MP Jeremy Hunt, who commissioned him to initially look into 23 cases of alleged misconduct, said the findings of the inquiry were “worse” than he could have imagined.

According to the report, the hospital group, whose director Louise Barnett has apologized, was pushing natural births to keep its rate of caesareans as low as possible, resorting to them only on too rare occasions.

“When we were worried, for example about a baby’s heartbeat, they tried again and again (to avoid the caesarean) until the baby was very bad (…) because they said that they wanted to keep the caesarean rate low,” an employee testifies in the report.

The rate of cesarean sections performed in the last twenty years in the hospital was systematically between 8 and 12 points below the English average, which the hospital welcomed.

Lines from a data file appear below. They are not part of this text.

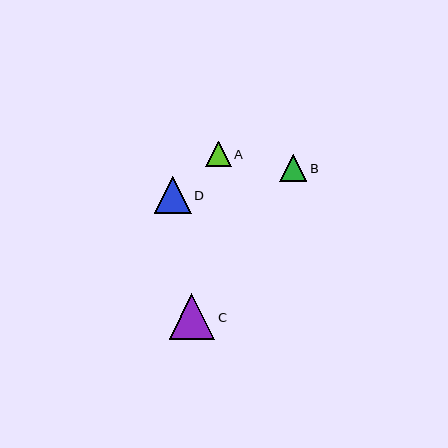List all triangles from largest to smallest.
From largest to smallest: C, D, B, A.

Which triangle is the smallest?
Triangle A is the smallest with a size of approximately 26 pixels.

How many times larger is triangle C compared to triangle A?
Triangle C is approximately 1.8 times the size of triangle A.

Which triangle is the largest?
Triangle C is the largest with a size of approximately 46 pixels.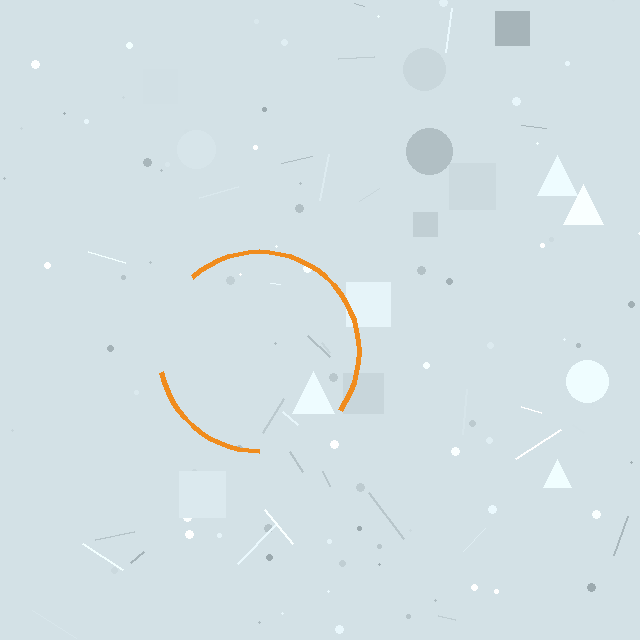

“The group was confident that their maternity ward was good. They were wrong,” asserted Ms. Ockenden.

According to data from the National Health Service (NHS, the British health system), one in four births is performed by Caesarean section in the United Kingdom.

It took until 2017 for the midwives’ union to end its campaign encouraging ‘natural births’ without caesareans or epidurals, and earlier this year for the NHS to ask hospitals to stop using the rate cesareans as an indicator of their performance.